I decided to make a push this weekend to finish at least two of the three books that it seems like I've been reading forever. And, as of an hour or so ago, I did it. I finished Mary Doria Russell's Epitaph: A Novel of the O.K. Corral yesterday morning and Love as Always, Kurt (a sort of Kurt Vonnegut biography) this afternoon. I was impressed by one of the books, but not so much by the other.
Epitaph is a detailed, character-driven novel that vividly portrays just how "accidental" the whole gunfight at (it is more accurate to say near the O.K. Corral) the O.K. Corral really was. For roughly two years preceding the gunfight, the novel vividly portrays Arizona politics and the handful of drifters, including the Earp families and Doc Holliday, that eventually got sucked into it. Their combined stories and the way their paths crossed in a Tombstone back alley for a thirty-seccond gunfight is both complicated and fascinating, and Russell, who has a previous novel featuring Doc Holliday to her credit, tells it well.
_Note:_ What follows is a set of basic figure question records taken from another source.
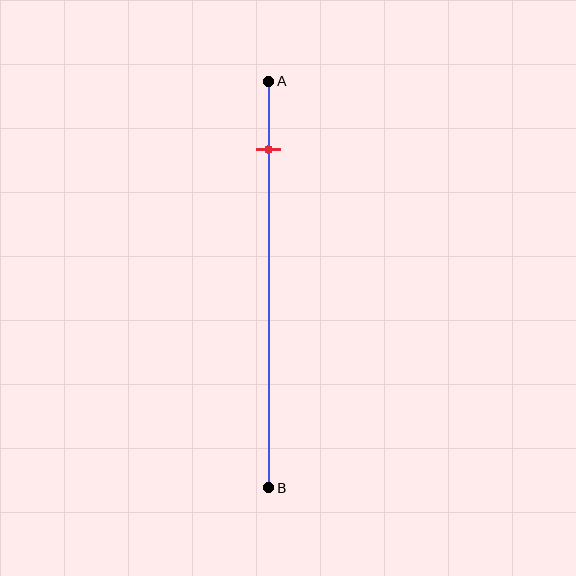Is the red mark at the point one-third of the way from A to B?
No, the mark is at about 15% from A, not at the 33% one-third point.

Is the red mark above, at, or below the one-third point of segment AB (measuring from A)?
The red mark is above the one-third point of segment AB.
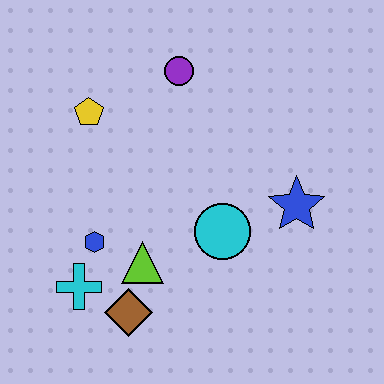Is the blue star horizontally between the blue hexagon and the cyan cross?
No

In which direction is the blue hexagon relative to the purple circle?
The blue hexagon is below the purple circle.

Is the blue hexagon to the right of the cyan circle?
No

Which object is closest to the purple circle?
The yellow pentagon is closest to the purple circle.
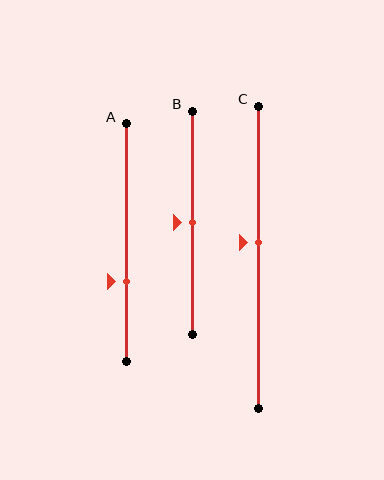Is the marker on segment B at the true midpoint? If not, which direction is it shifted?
Yes, the marker on segment B is at the true midpoint.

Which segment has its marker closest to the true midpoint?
Segment B has its marker closest to the true midpoint.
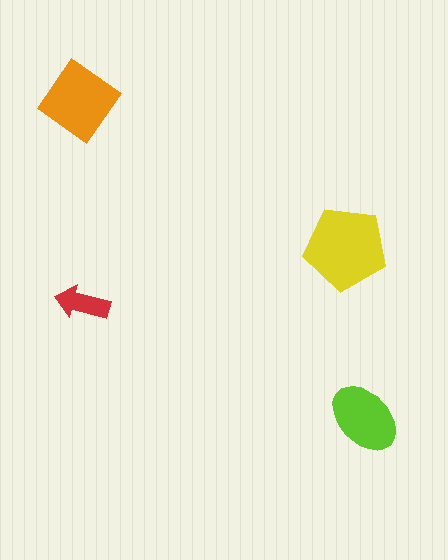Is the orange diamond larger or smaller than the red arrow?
Larger.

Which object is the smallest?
The red arrow.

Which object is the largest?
The yellow pentagon.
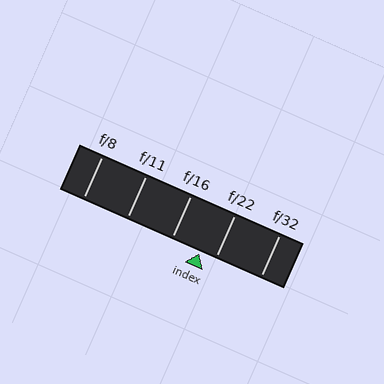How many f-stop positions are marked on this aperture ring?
There are 5 f-stop positions marked.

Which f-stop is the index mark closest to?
The index mark is closest to f/22.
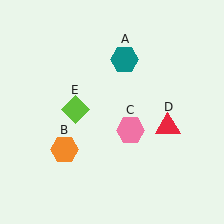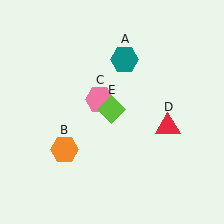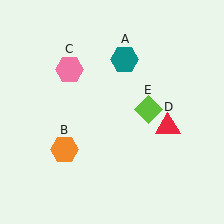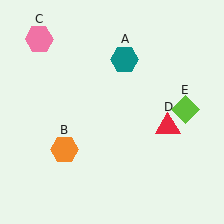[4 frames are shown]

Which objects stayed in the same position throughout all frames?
Teal hexagon (object A) and orange hexagon (object B) and red triangle (object D) remained stationary.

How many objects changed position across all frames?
2 objects changed position: pink hexagon (object C), lime diamond (object E).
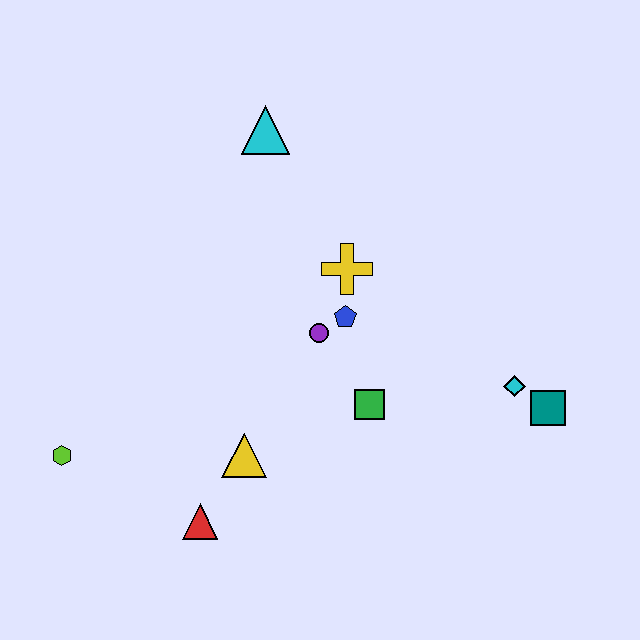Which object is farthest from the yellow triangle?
The cyan triangle is farthest from the yellow triangle.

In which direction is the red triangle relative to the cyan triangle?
The red triangle is below the cyan triangle.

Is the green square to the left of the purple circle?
No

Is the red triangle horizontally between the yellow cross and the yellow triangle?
No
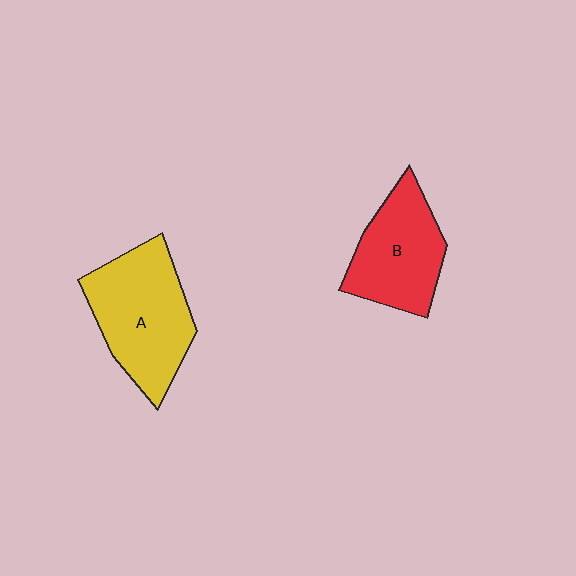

Love as Always, Kurt, on the other hand, really disappointed me. I realize that this is a memoir and that Loree Rackstraw focuses almost entirely on experiences she personally had with Kurt Vonnegut - and I can't say that I wasn't warned because the book's subtitle, after all, is Vonnegut as I Knew Him. But that just doesn't work here, and I find myself with more questions than answers regarding Vonnegut's personal life. I knew that the man's political views were those of the extreme left; we all know that just from reading his books. But Rackstraw's take on Vonnegut's politics comes across as so simpleminded that I have to hope that the views expressed here or hers - and not Kurt's. I can't believe a man as bright as Kurt Vonnegut would believe some of the things Rackstraw claims he believed in this memoir.
Anyway, more later. I have to let both of these simmer for a day or two before I will be ready to finalize my thoughts.